Poynting vector in a simple DC circuit 
This image
I took from Wikipedia shows the directions of E(red) and B(green) and poynting vectors(blue) at different locations on the circuit. I don't seem to understand why the E fields(red) are pointing from up to down in that manner in between the circuit at plane P. Is it because the wire on the upper part is connected to the positive terminal and hence must E field lines must emanate from every part of the wire? 
 A: Suppose the wire was made out of copper with a diameter of 2 mm, and the + and - wires are distanced 10 cm from each other. Also let's assume the voltage was 1 V and the resistor was 100 Ohms, thus the current is 10 mA. We ignore the loss inside the battery and suppose it was an ideal voltage source.
The conductivity k of copper is ~ 6E7 S/m, thus the current density is ~ 3.18 kA/m². The strength of the electric field along the wire E = J/k is around 0.54 µV/m. The maximal field strength between the + and - wire is E = V/d = 1 V/10 cm 10 V/m for the shortest path, thus the electric field outside the wires (shown in this picture) is approx. 2 million times stronger than the field inside the wires (not shown). 
What about the magnetic field? Applying ampere's law to the infinite wire tells us that the magnetic field is proportional inside the wire, and falls off by ~ 1/r outside of the wire. The maximum magnetic field strength is thus closest to the surface of the wire, around 1.6 A/m. Only 5 cm away from the wire it drops off to 32 mA/m - 50 times weaker. 
Suppose the resistor is 6.8 mm long and has a diameter of 2.5 mm (taken from a data sheet). The maximum strength of the electric field E_max along the resistor will be approx. 1V/6.8mm = 150 V/m.
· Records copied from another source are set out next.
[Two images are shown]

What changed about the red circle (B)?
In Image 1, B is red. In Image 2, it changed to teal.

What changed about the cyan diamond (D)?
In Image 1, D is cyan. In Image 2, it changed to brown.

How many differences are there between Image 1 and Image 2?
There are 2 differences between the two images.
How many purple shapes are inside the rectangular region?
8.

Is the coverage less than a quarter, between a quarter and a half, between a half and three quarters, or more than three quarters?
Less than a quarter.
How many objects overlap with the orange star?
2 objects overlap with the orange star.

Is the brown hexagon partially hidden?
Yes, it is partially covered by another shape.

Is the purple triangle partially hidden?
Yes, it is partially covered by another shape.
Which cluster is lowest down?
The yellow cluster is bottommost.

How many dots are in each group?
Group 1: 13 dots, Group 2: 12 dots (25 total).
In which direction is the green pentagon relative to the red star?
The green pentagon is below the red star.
The maximum poynting vector is E_max*H_max = 16 W/m². If you only take the poynting vector along the surface, the dissipated power is around 12.5 mW, for a more careful consideration you would need to perform integration over the entire volume of the divergence of the poyinting vector. 
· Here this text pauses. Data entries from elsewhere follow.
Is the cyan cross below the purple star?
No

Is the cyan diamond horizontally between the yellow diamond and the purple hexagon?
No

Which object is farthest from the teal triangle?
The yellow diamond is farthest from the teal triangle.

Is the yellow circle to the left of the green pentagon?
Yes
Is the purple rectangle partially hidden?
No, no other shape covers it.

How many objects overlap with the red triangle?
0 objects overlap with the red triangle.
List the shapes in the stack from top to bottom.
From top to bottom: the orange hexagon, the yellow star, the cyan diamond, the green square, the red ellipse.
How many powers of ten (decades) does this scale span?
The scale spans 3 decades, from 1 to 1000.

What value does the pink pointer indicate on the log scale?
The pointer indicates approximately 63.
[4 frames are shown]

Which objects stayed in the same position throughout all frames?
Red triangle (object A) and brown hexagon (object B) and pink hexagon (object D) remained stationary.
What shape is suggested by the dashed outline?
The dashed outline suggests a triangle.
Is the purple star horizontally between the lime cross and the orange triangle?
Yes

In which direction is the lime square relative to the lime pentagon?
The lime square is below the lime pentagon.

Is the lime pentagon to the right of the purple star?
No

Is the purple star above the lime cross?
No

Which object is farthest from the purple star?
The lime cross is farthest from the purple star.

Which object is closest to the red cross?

A more simple calculation that comes fairly close is P = U * I = 10 mW. 
So yes - the power flows along the blue field lines, but most of it in very close proximity to the wire, so it does not really matter and we might just aswell say "power flows along the wires". 
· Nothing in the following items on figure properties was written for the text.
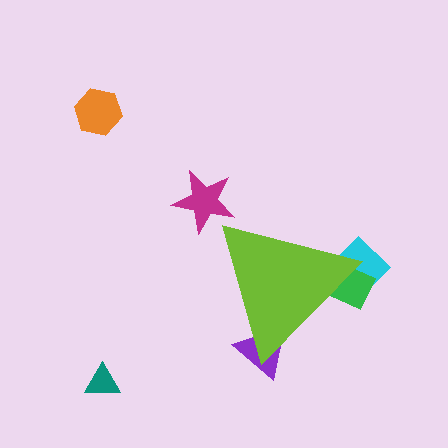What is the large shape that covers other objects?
A lime triangle.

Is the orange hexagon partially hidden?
No, the orange hexagon is fully visible.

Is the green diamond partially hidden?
Yes, the green diamond is partially hidden behind the lime triangle.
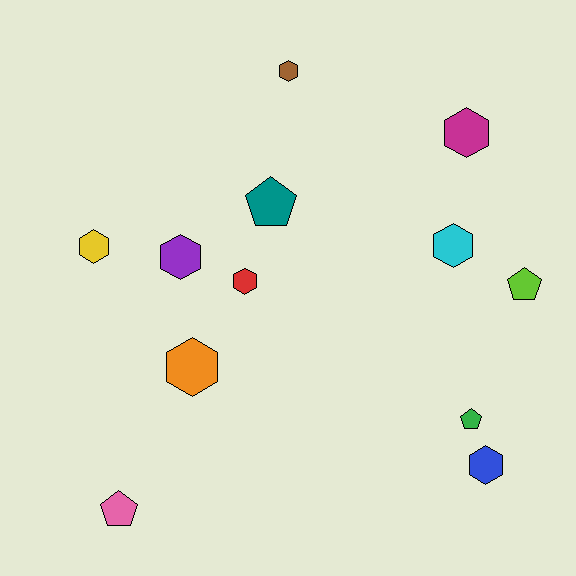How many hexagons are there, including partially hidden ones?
There are 8 hexagons.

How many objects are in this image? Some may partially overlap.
There are 12 objects.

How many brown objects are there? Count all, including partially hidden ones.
There is 1 brown object.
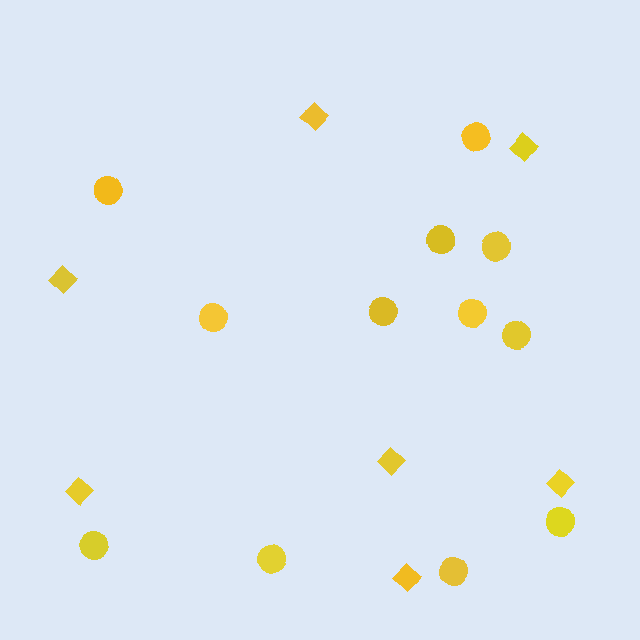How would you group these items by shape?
There are 2 groups: one group of diamonds (7) and one group of circles (12).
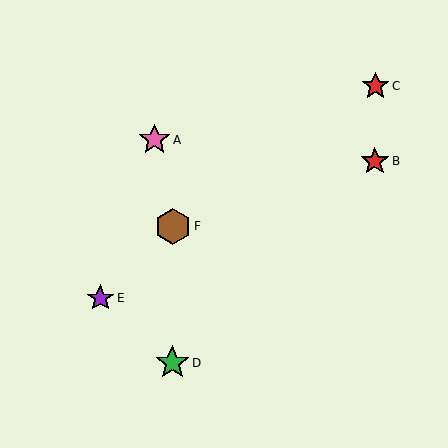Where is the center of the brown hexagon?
The center of the brown hexagon is at (173, 226).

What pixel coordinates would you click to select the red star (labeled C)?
Click at (376, 86) to select the red star C.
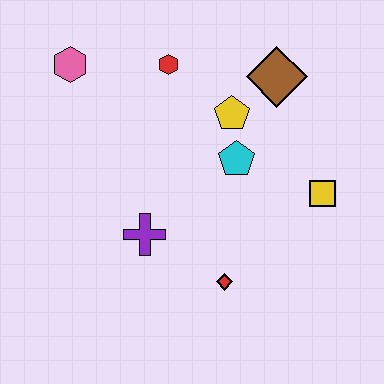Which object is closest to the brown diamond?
The yellow pentagon is closest to the brown diamond.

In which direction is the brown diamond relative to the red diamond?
The brown diamond is above the red diamond.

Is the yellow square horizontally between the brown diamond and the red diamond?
No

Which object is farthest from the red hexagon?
The red diamond is farthest from the red hexagon.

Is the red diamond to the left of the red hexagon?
No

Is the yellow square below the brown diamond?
Yes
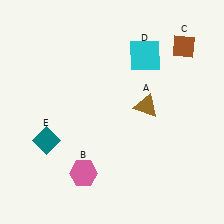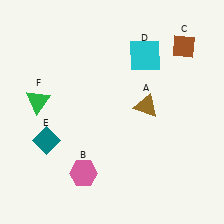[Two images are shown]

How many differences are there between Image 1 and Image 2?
There is 1 difference between the two images.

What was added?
A green triangle (F) was added in Image 2.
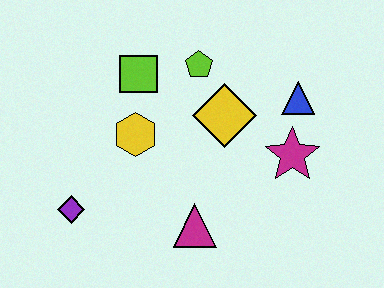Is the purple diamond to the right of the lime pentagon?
No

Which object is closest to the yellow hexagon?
The lime square is closest to the yellow hexagon.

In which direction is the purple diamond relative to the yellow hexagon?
The purple diamond is below the yellow hexagon.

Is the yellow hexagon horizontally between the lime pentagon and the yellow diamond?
No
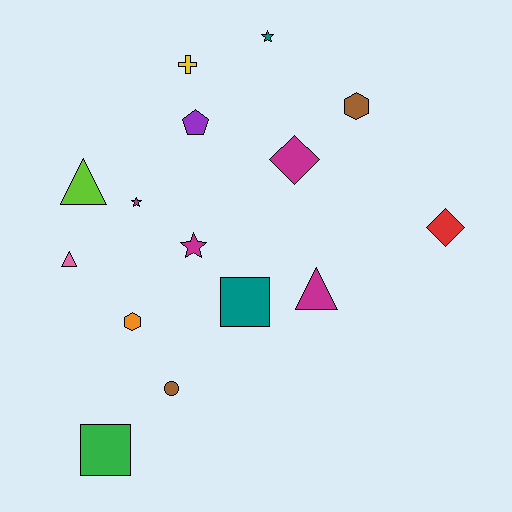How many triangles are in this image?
There are 3 triangles.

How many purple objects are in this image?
There is 1 purple object.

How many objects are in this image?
There are 15 objects.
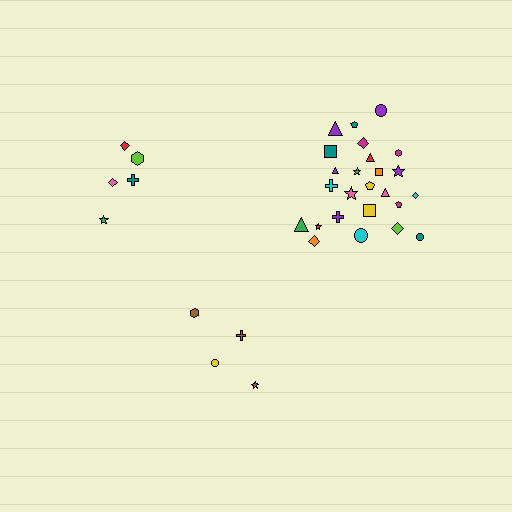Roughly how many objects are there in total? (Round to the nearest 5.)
Roughly 35 objects in total.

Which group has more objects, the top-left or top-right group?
The top-right group.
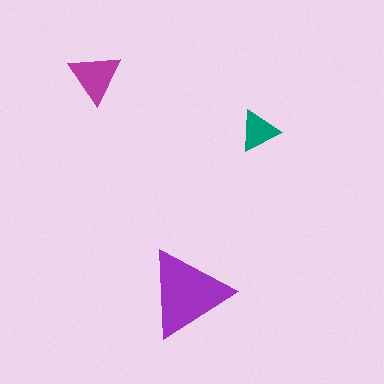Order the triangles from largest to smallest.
the purple one, the magenta one, the teal one.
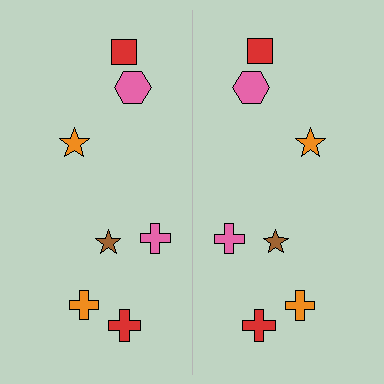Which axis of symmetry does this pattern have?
The pattern has a vertical axis of symmetry running through the center of the image.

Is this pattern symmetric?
Yes, this pattern has bilateral (reflection) symmetry.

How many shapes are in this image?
There are 14 shapes in this image.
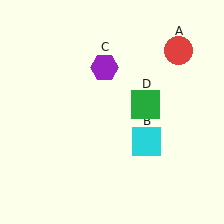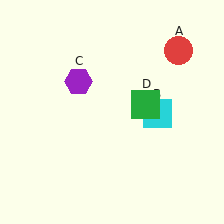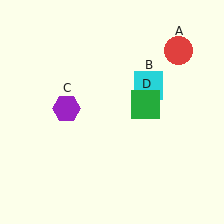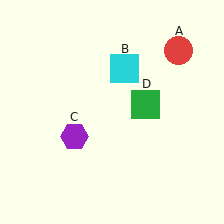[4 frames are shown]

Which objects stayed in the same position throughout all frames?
Red circle (object A) and green square (object D) remained stationary.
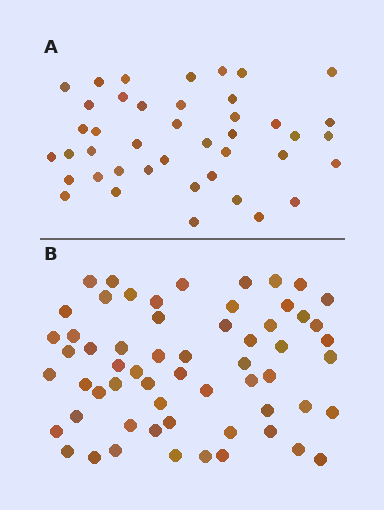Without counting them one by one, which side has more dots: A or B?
Region B (the bottom region) has more dots.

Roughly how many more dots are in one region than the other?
Region B has approximately 20 more dots than region A.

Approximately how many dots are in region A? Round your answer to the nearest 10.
About 40 dots. (The exact count is 42, which rounds to 40.)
A: There is a downward electric field in the P plane because the upper wire is at higher voltage than the lower wire.  So there is in effect more positive charge on the upper wire than the lower one.  
A: Short answer: There is a potential difference between wires, so there must be an electric field between those wires, going from positive to negative. The electric field inside the conductor is very, very weak, and ideally (in a perfect conductor) it doesn't exist at all.
More detail:
The concepts of voltage (electric potential) and electric field strength cannot be separated. One cannot have a potential difference between two points in space without an electric field existing between those two points. Voltage is a description of electric force between two points just the same as the electric field is a description of the electric force at a point. The difference is voltage is actually the electric potential energy per charge between two points i.e. how much energy is required to move a charge from one point to the other. This is directly related to the electric force on the charge, and thus the electric field in the region between the points. 
The electric field between two conductors with a potential difference (a voltage) between them will point from the positive wire to the negative wire, i.e. from the point of higher potential to the point of lower potential, because a charge in this area would be forced towards the lower potential. The closer two wires are with a given voltage between them, the stronger the electric field. The electric field will depend on the geometry of the circuit because of this. 
This is the reason for the familiar phenomenon of static shock occurring when you get closer to a doorknob. There's a potential difference between your hand and the doorknob, and the electric field gets stronger as you get closer to the doorknob, until you're so close it causes electrons to be stripped from air molecules (ionization of the air) and a rapid movement of charge. 
The electric field inside a conductor is only required for overcoming the resistance of a wire. Charge will not flow perfectly in a non-ideal conductor, so we need some non-zero force to keep charges flowing. In a superconductor, once a current is started, it can continue forever, with no electric field existing inside the conductor. There is only zero electric field in a conductor that is lossless. 
A: No. There is no electric field in the space enclosed by the current loop. The wires aren't oppositely charged, and the potential is the same everywhere inside the space enclosed. So there is no gradient of potential, and there is no electric field in the space between the wires. You aren't powering the circuit with a discharging capacitor. This misconception is everywhere, and it took me awhile to figure out. A lot of Physics people don't get batteries, and Chemistry-types don't explain Physics well. Batteries create an electric field in the circuit only. I also wonder about the field shown inside the battery in the first picture. Does it point in the wrong direction? The top of the battery isn't positively charged, and positive ions must flow up in the battery (or negative ions would flow down) across a porous material within the cell to ensure that no net charge accumulates anywhere. That suggests the electric field in the battery might point up, not down. But then again, if the field points up, then it would take work to move the positive ions up, and you could say that this is the work the battery does.